Abstract: Consider a model trained with p parameters from n independent and identically distributed observations. To assess a data point’s impact on the model, we remove it from the dataset and aim to understand the model’s behavior when trained on the remaining data. This scenario is relevant in various classical and modern applications, including risk estimation, outlier detection, machine unlearning, and data valuation. Conventional approaches involve training the model on the remaining data, but these can be computationally demanding. Consequently, researchers often resort to approximate methods.
This talk highlights that in high-dimensional settings, where p is either larger than n or at the same order, many approximation methods may prove ineffective.
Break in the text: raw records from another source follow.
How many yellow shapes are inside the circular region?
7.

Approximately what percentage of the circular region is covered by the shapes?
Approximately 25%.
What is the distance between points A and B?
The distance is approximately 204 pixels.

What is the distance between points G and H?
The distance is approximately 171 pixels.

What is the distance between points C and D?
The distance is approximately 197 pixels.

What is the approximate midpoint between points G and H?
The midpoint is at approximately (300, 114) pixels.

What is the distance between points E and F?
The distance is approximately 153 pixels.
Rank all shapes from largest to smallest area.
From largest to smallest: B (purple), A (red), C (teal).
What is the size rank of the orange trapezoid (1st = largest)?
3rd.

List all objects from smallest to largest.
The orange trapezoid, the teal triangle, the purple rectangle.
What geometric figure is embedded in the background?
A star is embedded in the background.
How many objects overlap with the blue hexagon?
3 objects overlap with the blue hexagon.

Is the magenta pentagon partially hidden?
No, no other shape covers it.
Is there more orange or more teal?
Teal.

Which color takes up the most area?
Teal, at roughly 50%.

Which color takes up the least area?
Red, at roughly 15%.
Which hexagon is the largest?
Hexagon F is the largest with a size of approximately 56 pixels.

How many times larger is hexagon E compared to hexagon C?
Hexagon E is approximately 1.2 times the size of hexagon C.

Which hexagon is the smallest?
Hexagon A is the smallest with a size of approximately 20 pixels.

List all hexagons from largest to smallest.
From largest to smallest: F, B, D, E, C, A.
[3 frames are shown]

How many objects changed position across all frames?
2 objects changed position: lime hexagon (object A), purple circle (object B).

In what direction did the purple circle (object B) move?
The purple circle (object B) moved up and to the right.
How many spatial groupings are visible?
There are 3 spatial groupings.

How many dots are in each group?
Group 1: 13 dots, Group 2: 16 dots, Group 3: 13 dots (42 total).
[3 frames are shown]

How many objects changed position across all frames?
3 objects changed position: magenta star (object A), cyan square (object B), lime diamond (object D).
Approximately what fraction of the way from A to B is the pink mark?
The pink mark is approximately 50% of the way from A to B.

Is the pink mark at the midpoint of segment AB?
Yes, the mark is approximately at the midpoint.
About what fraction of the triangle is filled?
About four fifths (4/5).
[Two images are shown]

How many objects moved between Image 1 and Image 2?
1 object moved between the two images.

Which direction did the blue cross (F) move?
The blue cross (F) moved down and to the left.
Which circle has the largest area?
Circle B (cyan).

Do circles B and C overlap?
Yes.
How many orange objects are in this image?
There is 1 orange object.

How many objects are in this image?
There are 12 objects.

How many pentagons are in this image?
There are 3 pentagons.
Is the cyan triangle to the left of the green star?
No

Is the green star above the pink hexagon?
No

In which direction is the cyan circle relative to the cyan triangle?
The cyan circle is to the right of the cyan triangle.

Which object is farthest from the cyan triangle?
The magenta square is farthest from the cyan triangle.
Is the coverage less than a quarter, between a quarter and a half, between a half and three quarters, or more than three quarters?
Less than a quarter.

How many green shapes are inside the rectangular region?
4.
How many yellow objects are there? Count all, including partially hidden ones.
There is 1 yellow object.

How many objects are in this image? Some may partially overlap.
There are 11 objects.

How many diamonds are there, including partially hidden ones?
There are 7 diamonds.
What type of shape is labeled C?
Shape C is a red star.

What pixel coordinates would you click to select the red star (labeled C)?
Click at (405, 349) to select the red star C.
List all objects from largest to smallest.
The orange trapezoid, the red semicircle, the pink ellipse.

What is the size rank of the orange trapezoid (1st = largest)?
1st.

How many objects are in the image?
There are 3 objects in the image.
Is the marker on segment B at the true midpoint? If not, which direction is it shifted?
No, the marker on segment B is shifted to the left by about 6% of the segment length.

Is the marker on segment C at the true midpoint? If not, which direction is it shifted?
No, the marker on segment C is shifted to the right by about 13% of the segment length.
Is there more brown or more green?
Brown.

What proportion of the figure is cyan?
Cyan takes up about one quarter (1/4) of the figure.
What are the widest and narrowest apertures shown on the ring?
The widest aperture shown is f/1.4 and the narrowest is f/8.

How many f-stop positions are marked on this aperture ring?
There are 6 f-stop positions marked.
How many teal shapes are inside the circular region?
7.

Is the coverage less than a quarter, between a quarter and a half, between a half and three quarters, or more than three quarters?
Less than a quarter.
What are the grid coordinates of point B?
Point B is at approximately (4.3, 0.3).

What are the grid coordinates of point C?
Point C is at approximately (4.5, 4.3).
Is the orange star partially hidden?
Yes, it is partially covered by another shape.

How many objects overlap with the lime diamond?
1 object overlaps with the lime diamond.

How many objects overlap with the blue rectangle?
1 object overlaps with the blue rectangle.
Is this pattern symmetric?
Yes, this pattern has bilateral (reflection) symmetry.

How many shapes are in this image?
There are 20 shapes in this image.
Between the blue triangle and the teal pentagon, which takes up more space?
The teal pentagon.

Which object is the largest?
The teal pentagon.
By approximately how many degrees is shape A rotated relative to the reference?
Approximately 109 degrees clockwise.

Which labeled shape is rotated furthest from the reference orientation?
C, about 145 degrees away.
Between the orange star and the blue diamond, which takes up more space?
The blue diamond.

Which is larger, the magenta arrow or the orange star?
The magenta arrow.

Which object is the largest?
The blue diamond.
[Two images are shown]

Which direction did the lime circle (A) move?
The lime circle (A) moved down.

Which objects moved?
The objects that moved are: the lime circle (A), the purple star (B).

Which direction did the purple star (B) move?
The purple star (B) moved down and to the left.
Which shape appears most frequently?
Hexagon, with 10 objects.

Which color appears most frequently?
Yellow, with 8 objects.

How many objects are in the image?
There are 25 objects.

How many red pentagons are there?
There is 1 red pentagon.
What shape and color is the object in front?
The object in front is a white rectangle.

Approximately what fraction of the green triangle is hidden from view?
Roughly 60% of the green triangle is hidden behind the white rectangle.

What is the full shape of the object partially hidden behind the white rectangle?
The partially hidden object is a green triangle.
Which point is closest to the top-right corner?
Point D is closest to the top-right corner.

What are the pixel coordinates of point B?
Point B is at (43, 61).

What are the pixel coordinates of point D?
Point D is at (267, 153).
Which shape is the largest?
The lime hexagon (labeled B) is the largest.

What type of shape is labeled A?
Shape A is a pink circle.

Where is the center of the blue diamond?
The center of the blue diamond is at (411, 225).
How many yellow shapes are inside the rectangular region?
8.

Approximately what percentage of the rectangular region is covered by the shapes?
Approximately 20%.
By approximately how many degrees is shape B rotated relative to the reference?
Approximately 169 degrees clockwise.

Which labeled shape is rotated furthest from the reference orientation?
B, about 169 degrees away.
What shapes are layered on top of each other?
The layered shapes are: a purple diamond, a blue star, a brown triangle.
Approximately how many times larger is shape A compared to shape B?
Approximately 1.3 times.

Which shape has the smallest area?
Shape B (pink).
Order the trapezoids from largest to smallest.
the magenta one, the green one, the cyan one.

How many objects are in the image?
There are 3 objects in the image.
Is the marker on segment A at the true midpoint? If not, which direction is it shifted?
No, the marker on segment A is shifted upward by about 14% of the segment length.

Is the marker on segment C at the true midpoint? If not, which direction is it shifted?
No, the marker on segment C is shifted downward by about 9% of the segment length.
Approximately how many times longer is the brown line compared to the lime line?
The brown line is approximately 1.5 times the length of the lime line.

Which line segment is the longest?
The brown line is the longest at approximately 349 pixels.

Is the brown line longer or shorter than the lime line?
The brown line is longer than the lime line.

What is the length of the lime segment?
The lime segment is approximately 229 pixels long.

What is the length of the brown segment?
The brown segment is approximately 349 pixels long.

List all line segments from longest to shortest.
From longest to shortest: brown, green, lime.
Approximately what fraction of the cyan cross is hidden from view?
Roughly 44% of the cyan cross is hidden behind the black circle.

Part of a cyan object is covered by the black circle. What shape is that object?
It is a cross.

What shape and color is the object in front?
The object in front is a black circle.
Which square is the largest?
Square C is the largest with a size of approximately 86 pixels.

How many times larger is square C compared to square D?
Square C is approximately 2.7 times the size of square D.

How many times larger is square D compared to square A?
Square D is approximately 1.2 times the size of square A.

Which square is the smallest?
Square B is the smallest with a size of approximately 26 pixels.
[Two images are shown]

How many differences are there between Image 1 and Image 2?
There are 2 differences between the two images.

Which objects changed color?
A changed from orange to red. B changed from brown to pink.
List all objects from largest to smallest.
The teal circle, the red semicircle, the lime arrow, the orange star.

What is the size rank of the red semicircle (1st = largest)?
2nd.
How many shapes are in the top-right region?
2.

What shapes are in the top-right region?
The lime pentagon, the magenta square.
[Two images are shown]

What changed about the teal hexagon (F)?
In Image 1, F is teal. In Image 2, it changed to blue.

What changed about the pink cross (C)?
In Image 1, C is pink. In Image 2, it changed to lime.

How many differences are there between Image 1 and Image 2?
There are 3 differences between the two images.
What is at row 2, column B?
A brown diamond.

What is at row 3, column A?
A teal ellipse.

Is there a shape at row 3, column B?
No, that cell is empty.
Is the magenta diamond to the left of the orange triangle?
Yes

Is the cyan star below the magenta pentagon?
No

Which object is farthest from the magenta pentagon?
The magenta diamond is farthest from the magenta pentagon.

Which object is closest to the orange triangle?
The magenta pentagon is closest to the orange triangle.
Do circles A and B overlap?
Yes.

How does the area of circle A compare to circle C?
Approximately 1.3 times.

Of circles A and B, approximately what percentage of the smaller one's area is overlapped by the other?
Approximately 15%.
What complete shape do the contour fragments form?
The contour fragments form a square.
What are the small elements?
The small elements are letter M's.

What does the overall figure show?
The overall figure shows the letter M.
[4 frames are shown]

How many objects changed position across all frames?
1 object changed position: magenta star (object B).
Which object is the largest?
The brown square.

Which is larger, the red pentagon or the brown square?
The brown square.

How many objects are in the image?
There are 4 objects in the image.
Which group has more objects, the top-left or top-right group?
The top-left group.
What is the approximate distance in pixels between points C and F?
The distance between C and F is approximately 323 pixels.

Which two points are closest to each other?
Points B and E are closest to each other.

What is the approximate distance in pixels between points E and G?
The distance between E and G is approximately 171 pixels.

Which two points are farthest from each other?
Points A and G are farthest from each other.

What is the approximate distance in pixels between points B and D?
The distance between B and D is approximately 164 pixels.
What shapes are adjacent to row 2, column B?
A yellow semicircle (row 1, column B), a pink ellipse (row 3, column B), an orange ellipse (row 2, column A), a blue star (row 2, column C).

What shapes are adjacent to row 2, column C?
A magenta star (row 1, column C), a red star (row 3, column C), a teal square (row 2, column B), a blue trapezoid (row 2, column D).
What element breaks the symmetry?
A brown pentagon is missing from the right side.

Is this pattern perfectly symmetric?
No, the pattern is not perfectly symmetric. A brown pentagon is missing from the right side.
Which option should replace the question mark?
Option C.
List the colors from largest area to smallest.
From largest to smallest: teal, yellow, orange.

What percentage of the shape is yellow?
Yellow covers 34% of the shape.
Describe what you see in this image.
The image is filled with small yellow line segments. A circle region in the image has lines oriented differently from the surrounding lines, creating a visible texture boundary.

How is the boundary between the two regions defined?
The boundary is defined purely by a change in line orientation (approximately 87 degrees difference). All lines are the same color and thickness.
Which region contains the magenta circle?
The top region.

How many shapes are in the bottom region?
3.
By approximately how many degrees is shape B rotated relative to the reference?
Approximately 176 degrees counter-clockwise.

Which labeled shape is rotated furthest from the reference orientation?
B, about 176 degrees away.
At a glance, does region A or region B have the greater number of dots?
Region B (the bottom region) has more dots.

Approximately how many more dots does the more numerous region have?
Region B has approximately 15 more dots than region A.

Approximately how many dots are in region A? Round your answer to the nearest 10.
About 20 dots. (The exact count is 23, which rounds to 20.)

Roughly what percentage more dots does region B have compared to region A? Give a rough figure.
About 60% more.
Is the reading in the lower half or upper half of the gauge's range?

We will present and analyze an accurate approximation method tailored for high-dimensional regimes, elucidating the conditions for its accuracy. In the concluding part of the presentation, time permitting, we will briefly discuss some of the unresolved issues in this domain.
Bio: Arian Maleki is an associate professor in the Department of Statistics at Columbia University. Arian’s research interests compressed sensing, computational imaging, machine learning, and high-dimensional statistics. Prior to his work at Columbia, Arian was a postdoctoral scholar at Rice University. He received his PhD from Stanford University, completing a dissertation on the “approximate message passing for compressed sensing”. His BSc degree in Electrical Engineering was completed at Sharif University in Tehran, Iran.